Workload Optimization Postponed to Next Karpenter Consolidation: Optimization waiting for Karpenter consolidation. Learn more on Karpenter docs
Workload cannot run on any Karpenter node pool: The workload cannot run on nodes managed by Karpenter, and therefore optimization cannot be applied. Review your workload and Karpenter configurations to ensure they are compatible.

Automate High Number of Workloads for Maximum Value

To achieve optimal cost savings with Spot Optimization, it’s important to automate high number of workloads. This is derived from the Spot Optimization behavior in the different cloud providers:

AWS, Azure with Karpenter: ScaleOps uses preferred affinity for spot-friendly workloads. With only a small number of workloads automated, Karpenter may choose to schedule pods on existing on-demand nodes instead of provisioning new spot nodes, limiting your cost savings potential.

Azure, GCP with Default Cluster Autoscaler: ScaleOps uses required affinity, which forces the cluster autoscaler to provision spot nodes when needed. However, with limited workloads, you may not see a reduction in your total node count - instead, spot nodes are added alongside existing on-demand nodes, increasing your total infrastructure cost.

Frequently Asked Questions

Q: When the workload is automated, the actual amount of replicas on spot is lower than the recommended. Why?

ScaleOps maintains up-to the configured spot percentage, but the actual consolidation to spin up spot nodes depends on several factors. The consolidation process may be delayed if moving pods to spot nodes won’t scale down any On-Demand nodes, or if consolidation is configured to run only during specific time windows.

Another scenario is when Spot nodes are simply not available in your region or availability zone.
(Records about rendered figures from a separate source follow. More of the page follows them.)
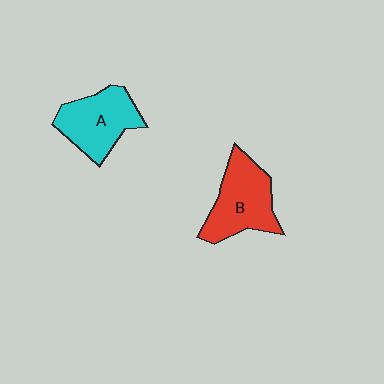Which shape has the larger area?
Shape B (red).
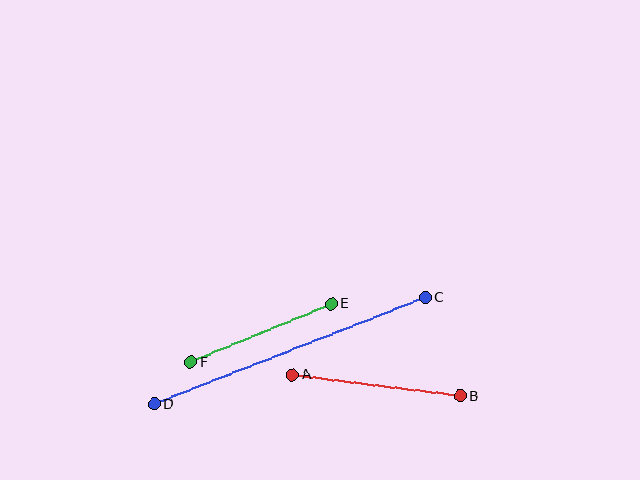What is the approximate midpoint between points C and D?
The midpoint is at approximately (289, 351) pixels.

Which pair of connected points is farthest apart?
Points C and D are farthest apart.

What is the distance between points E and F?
The distance is approximately 152 pixels.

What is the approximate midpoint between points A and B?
The midpoint is at approximately (376, 386) pixels.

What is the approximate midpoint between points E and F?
The midpoint is at approximately (261, 333) pixels.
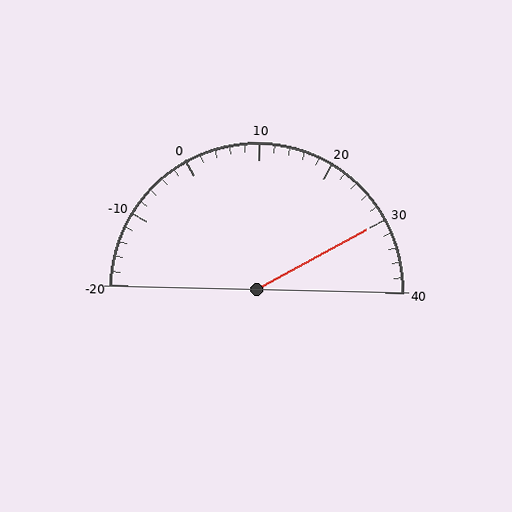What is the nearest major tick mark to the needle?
The nearest major tick mark is 30.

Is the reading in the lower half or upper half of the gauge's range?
The reading is in the upper half of the range (-20 to 40).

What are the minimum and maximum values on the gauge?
The gauge ranges from -20 to 40.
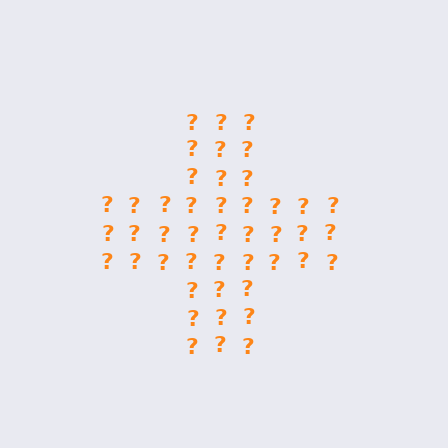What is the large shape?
The large shape is a cross.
In this case, if fallback to On-Demand is enabled, ScaleOps will schedule pods on On-Demand nodes to maintain workload availability, resulting in fewer spot replicas than the target percentage.

For more details on specific constraints that might affect optimization, see the Configuration Constraints section in the cloud-specific documentation.
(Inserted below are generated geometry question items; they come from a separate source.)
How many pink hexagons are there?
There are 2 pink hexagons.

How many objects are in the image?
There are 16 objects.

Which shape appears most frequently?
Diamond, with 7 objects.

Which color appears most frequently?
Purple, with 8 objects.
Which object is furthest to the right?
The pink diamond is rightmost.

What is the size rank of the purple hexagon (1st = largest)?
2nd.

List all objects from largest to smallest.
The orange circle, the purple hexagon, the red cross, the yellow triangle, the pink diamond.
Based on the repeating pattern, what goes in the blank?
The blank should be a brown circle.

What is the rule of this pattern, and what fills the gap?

Q: How does ScaleOps manage high availability of the workload?

ScaleOps ensures workload availability through multiple mechanisms:

Replica Management: When applying scheduling rules to enable Spot or On-Demand pod placement, ScaleOps maintains 90% ready replicas before proceeding with any changes. This ensures continuous service availability during the optimization process.
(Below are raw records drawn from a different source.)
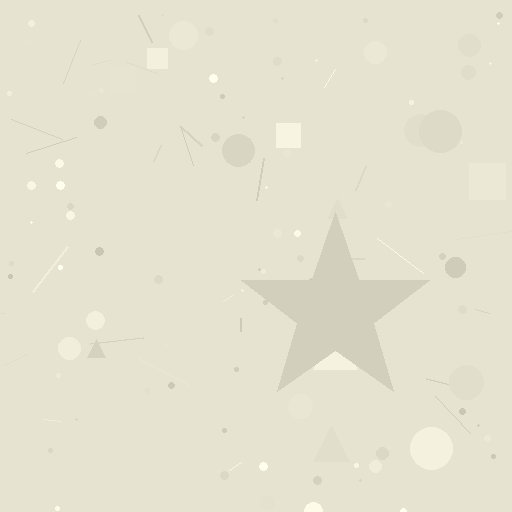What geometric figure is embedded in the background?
A star is embedded in the background.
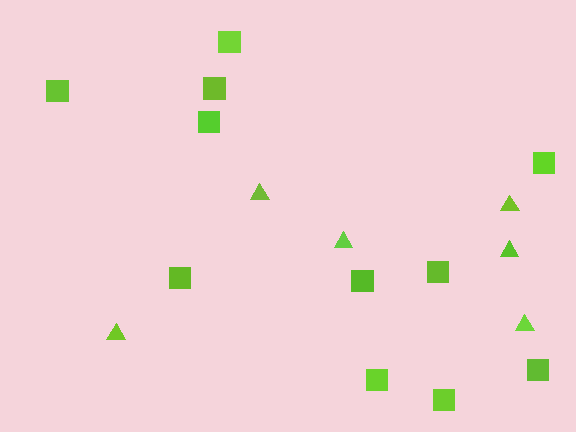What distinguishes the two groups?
There are 2 groups: one group of squares (11) and one group of triangles (6).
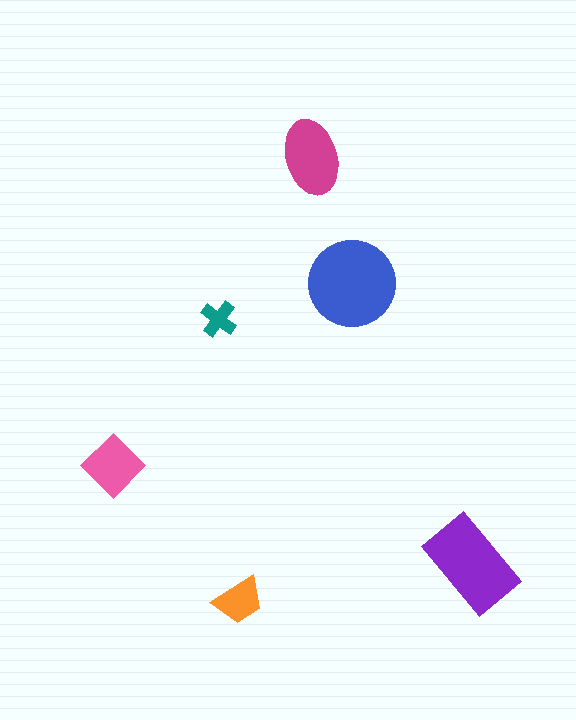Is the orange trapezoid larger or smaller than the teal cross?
Larger.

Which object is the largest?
The blue circle.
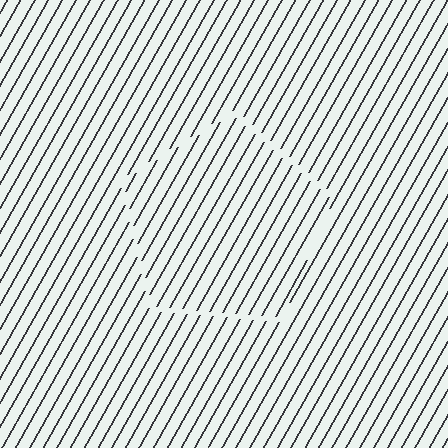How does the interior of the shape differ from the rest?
The interior of the shape contains the same grating, shifted by half a period — the contour is defined by the phase discontinuity where line-ends from the inner and outer gratings abut.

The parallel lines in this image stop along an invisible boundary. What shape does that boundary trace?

PDB Protection: ScaleOps automatically creates and manages Pod Disruption Budgets to safeguard On-Demand replicas. This prevents infrastructure components from violating the minimum required replicas that must run on On-Demand nodes. When a PDB already exists on a workload, ScaleOps respects the existing PDB instead of creating a new one.

Cloud Provider Support

Currently, Spot Optimization is available for the following cloud providers:

AWS with Karpenter - Full support with Karpenter integration
Available in v1.18.0+
Azure with Karpenter - Full support with Karpenter integration
Available in v1.22.2+
Azure with Cluster Autoscaler - Full support with AKS node pool management
Available in v1.18.8+
GCP with Cluster Autoscaler - Full support with GCP node pool management
Available in v1.19.3+

Each cloud provider may have specific requirements and configurations. Please refer to the cloud-specific documentation for detailed setup instructions.